Private equity firms look for an annual profit of between 20% and 25%. They estimate that one in every five will be a failure, so those that make a profit should compensate for the losses of those that fail.
While these drivers are not unique to the property restoration industry, the property restoration industry is unique from the broader independent business landscape. Management teams within the PE firms have an industry learning curve to overcome as they learn the complexities of this industry.
Additionally, the independent restoration contractor is fiercely independent. These professionals competed head-to-head with national franchises and carved out their place in the market. They have differentiated themselves through better training and skills, better pay and benefits, and empowering staff to make decisions and solve problems, creating a boutique experience for their customers.
These entrepreneurs have been the kings and queens of their domain and have seen much success. Each has their own leadership style, but through the transition process, they may find that their style no longer fits the new entity.
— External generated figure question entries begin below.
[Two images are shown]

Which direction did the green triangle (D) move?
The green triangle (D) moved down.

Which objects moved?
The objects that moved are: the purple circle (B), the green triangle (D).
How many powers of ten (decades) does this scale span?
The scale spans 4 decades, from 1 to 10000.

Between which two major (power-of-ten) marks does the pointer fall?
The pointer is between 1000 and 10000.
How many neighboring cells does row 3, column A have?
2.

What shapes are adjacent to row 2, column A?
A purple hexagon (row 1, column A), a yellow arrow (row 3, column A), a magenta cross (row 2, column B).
As the PE firms acquire dots on the map, each one of those dots becomes subservient to the new king. The former leader of the acquired company now must share the decision-making process and make personal adjustment to reflect the culture, vision and mission of the combined group. The former owner is essentially now the manager.
Through the transition, it is more important than ever that the former owner continue to truly lead their team. They must effectively communicate the vision and opportunity, and convey the enthusiasm to inspire the rest of the company.
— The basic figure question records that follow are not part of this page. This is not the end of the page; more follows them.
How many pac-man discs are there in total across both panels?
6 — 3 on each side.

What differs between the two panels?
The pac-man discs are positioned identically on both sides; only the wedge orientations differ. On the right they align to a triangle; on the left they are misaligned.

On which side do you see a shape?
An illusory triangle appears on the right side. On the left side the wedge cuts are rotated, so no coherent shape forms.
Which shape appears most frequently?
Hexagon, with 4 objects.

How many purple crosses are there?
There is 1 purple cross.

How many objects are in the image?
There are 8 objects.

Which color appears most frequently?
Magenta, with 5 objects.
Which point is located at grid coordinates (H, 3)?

Leaders will face new challenges in inspiring, motivating and retaining staff as part of a larger organization. The staff who have felt like a part of the family and loved the flexibility afforded to good employees of small businesses may no longer feel as though their contributions are as important. They may feel betrayed or resentful. Humans in general resist change. As the former owner and decision maker, it may be frustrating to have to defer to others before acting. The leader sets the tone and culture of their group, and must live and project the desired attitudes and behavior expected from each member.
The leader must be observant and recognize the individuals who are informal leaders within their organization. Developing and inspiring these informal leaders to share the same vision must be a priority. Informal leaders who are not on board with the changes and direction of the company will be a cancer within the organization. The leaders must be committed to their own continued personal and professional development, as well as the development of other existing and future leaders in their organization.
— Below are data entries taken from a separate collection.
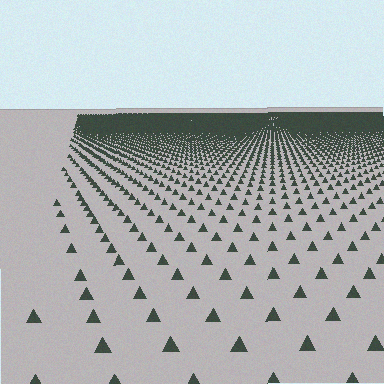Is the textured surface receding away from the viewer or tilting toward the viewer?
The surface is receding away from the viewer. Texture elements get smaller and denser toward the top.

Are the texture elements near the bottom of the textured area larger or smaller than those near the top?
Larger. Near the bottom, elements are closer to the viewer and appear at a bigger on-screen size.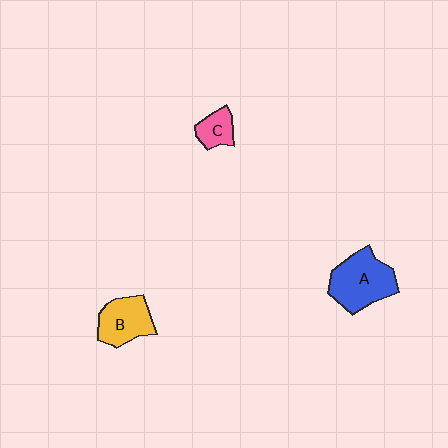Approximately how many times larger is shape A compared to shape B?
Approximately 1.3 times.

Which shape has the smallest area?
Shape C (pink).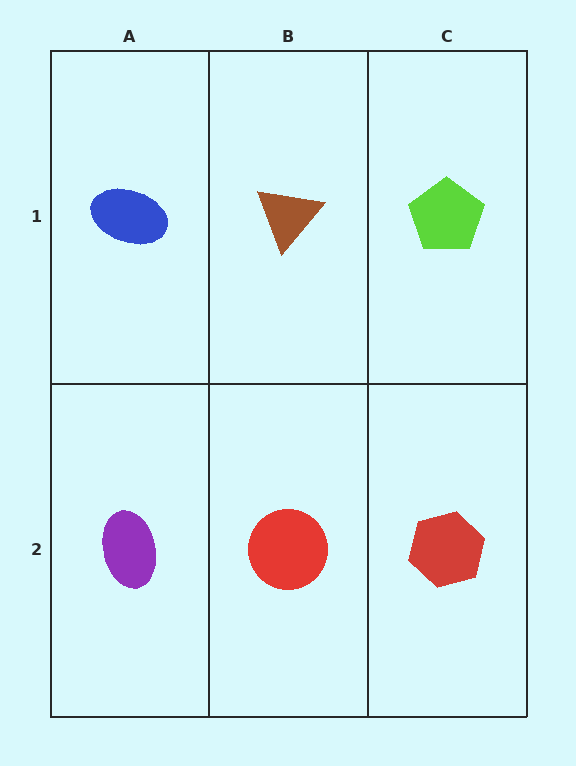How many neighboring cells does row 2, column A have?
2.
Businesses where outside investors are involved do not necessarily reward good leaders. The CEO and the rest of the C-suite are rewarded based on the short-term quarterly results, and each quarter that clock resets. This short-term approach to financial results can undermine a long-term leadership strategy.
These challenges exist at individual locations as well as senior levels of corporate management. Corporate leadership must build cohesiveness and inspiration for these globally dispersed leaders. This is an exciting time with great potential for leaders who are willing to honestly look in the mirror each day and commit to their personal and professional development as a leader afresh; a leader who inspires those around them to see and invest themselves in the bigger potential.
Identifying potential future leaders, mentoring their development, and building a bench of talent for the future is paramount. The degree to which the new consolidated organizations succeed will be determined by the quality and cohesiveness of their leadership at all levels. Successful owners view their business through a potential buyer’s perspective and ensure that the future leaders follow suit.